1. Ayla Azzura Nursyifa

160 8 3
                                    

"AYLA!" teriak seorang cewek dengan mempercepat larinya sambil terus berteriak. Cewek yang diteriaki tetap berlari semakin kencang. Cewek yang mengejar pun melempar apa pun di dekatnya, namun Ayla mengelak dan semakin senang mempermainkan amarah si cewek.

"Berhenti lo!" teriak cewek itu lagi sambil berhenti dan mengatur napasnya. Ia terlanjur kewalahan, sedangkan Ayla sudah melesat jauh dari pandangannya.

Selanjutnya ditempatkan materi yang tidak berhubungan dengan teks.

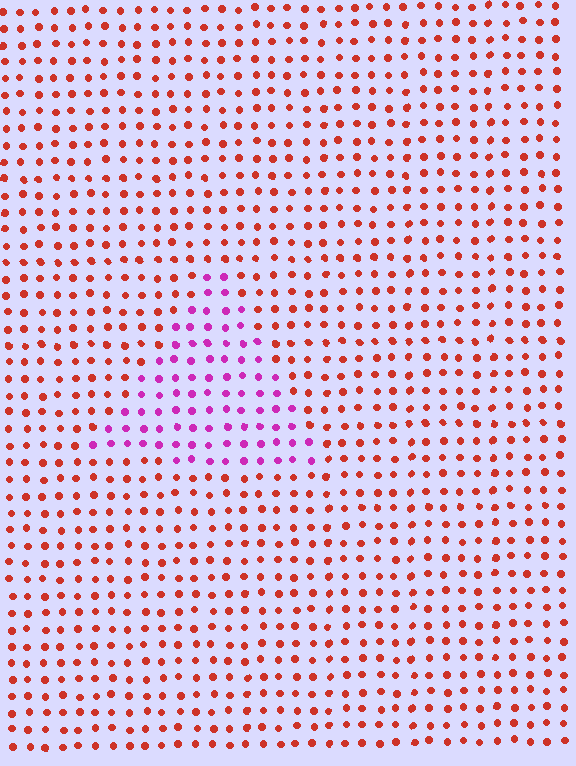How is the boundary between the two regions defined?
The boundary is defined purely by a slight shift in hue (about 56 degrees). Spacing, size, and orientation are identical on both sides.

Cewek itu adalah Rani, teman sekaligus musuh Ayla. Mereka menjalin pertemanan di tengah dendam. Aneh, tapi unik. Di saat tertentu, mereka akan tampak akur dan bersahabat. Namun, ada kalanya mereka seperti musuh yang siap menerkam satu sama lain.

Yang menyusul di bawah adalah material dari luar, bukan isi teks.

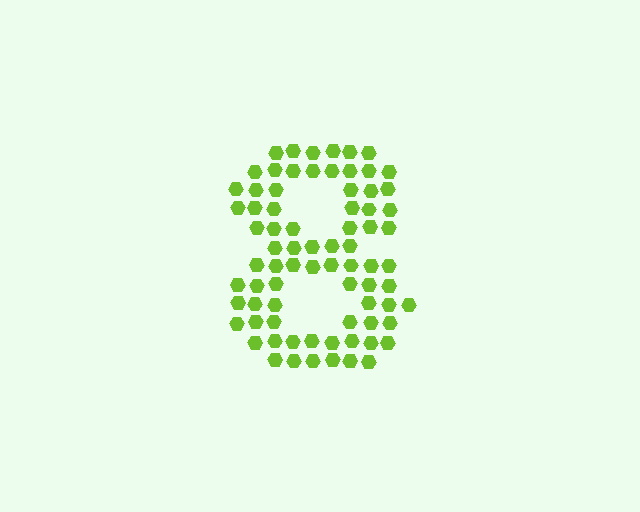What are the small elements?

Rani berjalan ke pinggir. Ada bangku kecil untuk orang tua menunggu anak yang masih bersekolah di kelas. Cocok untuk orang tua yang kelelahan dan mencari jaringan untuk menunggu waktu luang menjemput anak SD.

"Dasar bad girl, sukanya buat onar," keluh Rani sambil mengatur napas dan perasaannya. "Ke mana lagi sepatu gue dibuang Ayla?"

Ya, Rani mengejar Ayla karena tepergok mencuri sepatu olahraganya dan membuang sembarangan. Ia begitu kesal mengingat sepatu itu begitu berharga baginya. Bukan karena harganya, tetapi kenangannya. Sepatu itu dari Kakaknya yang dihadiahkan satu tahun lalu untuknya, tepat saat detik-detik maut menjemput sang Kakak. Ia dan Kakaknya hidup berdua di rumah sederhana. Mereka mencukupi kebutuhan sehari-hari dengan menunggu kiriman uang dari sang Ayah yang bekerja di luar negeri. Sampai Kakaknya meninggal, barulah sang Ayah pulang dan tidak bekerja di luar negeri lagi. Mereka pun menjual makanan siap saji di depan rumah. Hasilnya lumayan, bisa untuk hidup sampai detik ini.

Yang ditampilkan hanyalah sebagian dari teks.